Prezydent miasta mimo drastycznie wysokiej ceny budowy nowej hali widowiskowo-sportowej (ok. 84 mln zł), nie rezygnuje z jej budowy. Takich pieniędzy urząd na razie nie posiada, bo koszt budowy miał wynieść ok. 30 mln złotych mniej. Dlatego władze miasta postanowiły zdobyć pieniądze przez emisję obligacji. Według projektu uchwały, która ma zostać przyjęta na dzisiejszej sesji, w latach 2019-2020 Puławy sprzedadzą papiery wartościowe za 40 mln złotych. W związku z nowymi operacjami finansowymi, przewidywany dług miasta za dwa lata ma przekroczyć 102 mln złotych. Obecny poziom zadłużenia (ok. 60 mln zł) Puławy miałyby osiągnąć dopiero za około dziesięć lat. Czy mamy się czego obawiać? Według urzędników, wszystko jest pod kontrolą.
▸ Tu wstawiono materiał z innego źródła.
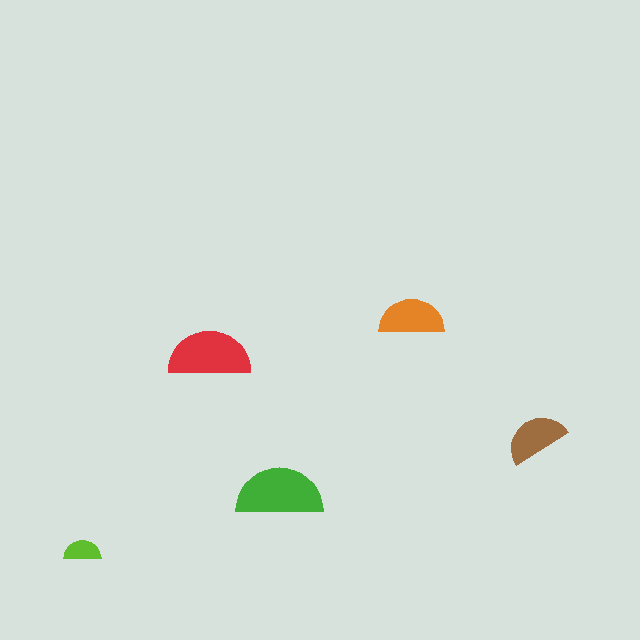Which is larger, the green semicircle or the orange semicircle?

– To nadal bardzo bezpieczny poziom zadłużenia. Tak naprawdę, przepisy pozwalają nam dzisiaj na dwukrotnie wyższe zadłużenie, więc tym się nie martwimy. Poza tym, jeszcze nie wiemy, czy wyemitujemy obligacje w takiej wartości, jaką zapisaliśmy w projekcie uchwały. Jeśli okoliczności się zmienią i pozyskamy dodatkowe środki, ta suma będzie niższa – tłumaczy Elżbieta Grzęda, skarbnik miasta Puławy.
Problem w tym, że bez względu na to, czy będzie 30, czy 40 mln złotych, w skali budżetu miasta, to poważna kwota, którą w niedalekiej przyszłości będzie trzeba spłacić. A to oznacza konieczność zaciśnięcia pasa rozumianego jako ograniczenie nowych inwestycji. – To jest oczywiste, że w tej sytuacji tych środków będzie mniej – przyznaje skarbnik. W praktyce zatem, budowa nowej hali będzie oznaczała mniej nowych dróg, chodników, czy ścieżek rowerowych. To również mniejsza skala przyszłych przedsięwzięć opierających się na unijnym dofinansowaniu.
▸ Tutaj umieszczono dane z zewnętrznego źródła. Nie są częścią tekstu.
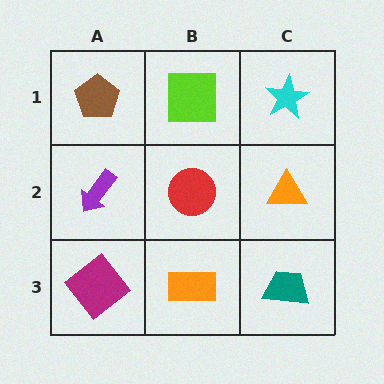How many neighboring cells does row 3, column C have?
2.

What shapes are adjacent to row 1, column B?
A red circle (row 2, column B), a brown pentagon (row 1, column A), a cyan star (row 1, column C).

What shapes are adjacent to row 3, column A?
A purple arrow (row 2, column A), an orange rectangle (row 3, column B).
Przetarg na budowę nowej hali sportowej przy ul. Lubelskiej w Puławach wkrótce ma zostać rozstrzygnięty. Najbliżej umowy z miastem jest radomska Rosa-Bud. 17 milionów złotych na powstanie tego obiektu zapewnił resort sportu. Głównym beneficjentem hali będzie występujący w najwyższej klasie rozgrywkowej klub piłki ręcznej, Azoty-Puławy.